Es por eso que esa figura metaforiza la ley y la política moderna.
Es por eso, también, que el paradigma de la modernidad es el campo
(de concentración o de exterminio) y no la ciudad. La experimentación
médica actual (manipulación genética, etc.) no sería
sino la manifestación de la misma biopolítica de los campos
(de concentración y de exterminio) nazis, por otras vías.
Sí, el pensamiento de Agamben es profundamente pesimista. Pero
no es sentimental: Agamben no se limita a lamentar la existencia de la
figura más insoportable del siglo XX esos campos como
otros pensadores. Es necesario, nos dice Agamben, pensar las
causas y mutaciones de ese espacio fundante de la ley moderna. La mera
condena de la barbarie y de la carnicería es sólo una forma
de hipostasiar el mal como concepto ahistórico y, por lo tanto,
de perpetuarlo. Hay que construir una teoría política del
campo porque ese espacio es el que limita nuestra experiencia del presente.

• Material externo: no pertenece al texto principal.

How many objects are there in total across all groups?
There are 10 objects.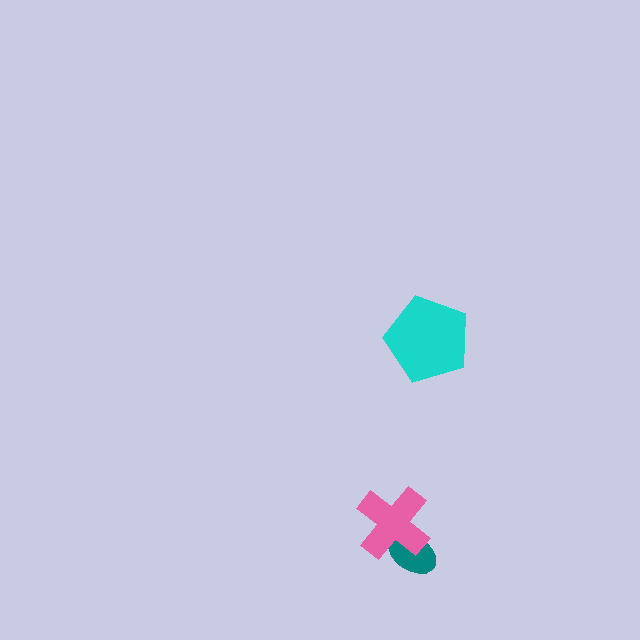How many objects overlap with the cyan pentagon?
0 objects overlap with the cyan pentagon.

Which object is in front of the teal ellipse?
The pink cross is in front of the teal ellipse.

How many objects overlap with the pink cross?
1 object overlaps with the pink cross.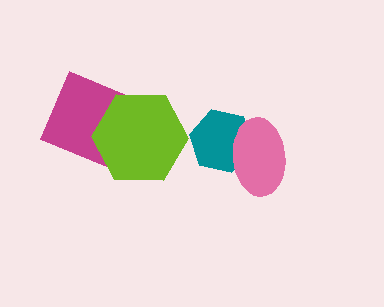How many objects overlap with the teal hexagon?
1 object overlaps with the teal hexagon.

Si para Agamben hay un fin de la experiencia y un fin
del pensamiento El fin del pensamiento es no sólo el
título de un libro de Agamben sino también el de una performance
para contrabajo y danza ideada, a partir de su libro, por Stefano Scodanibbio
y Hervé Diasnas, en modo alguno se puede hablar de un fin
de la historia. La historia, naturalmente, continúa, para
hacer de nosotros internos en el campo o refugiados políticos.
Lo que queda de Auschwitz es, lisa y llanamente, nuestro presente.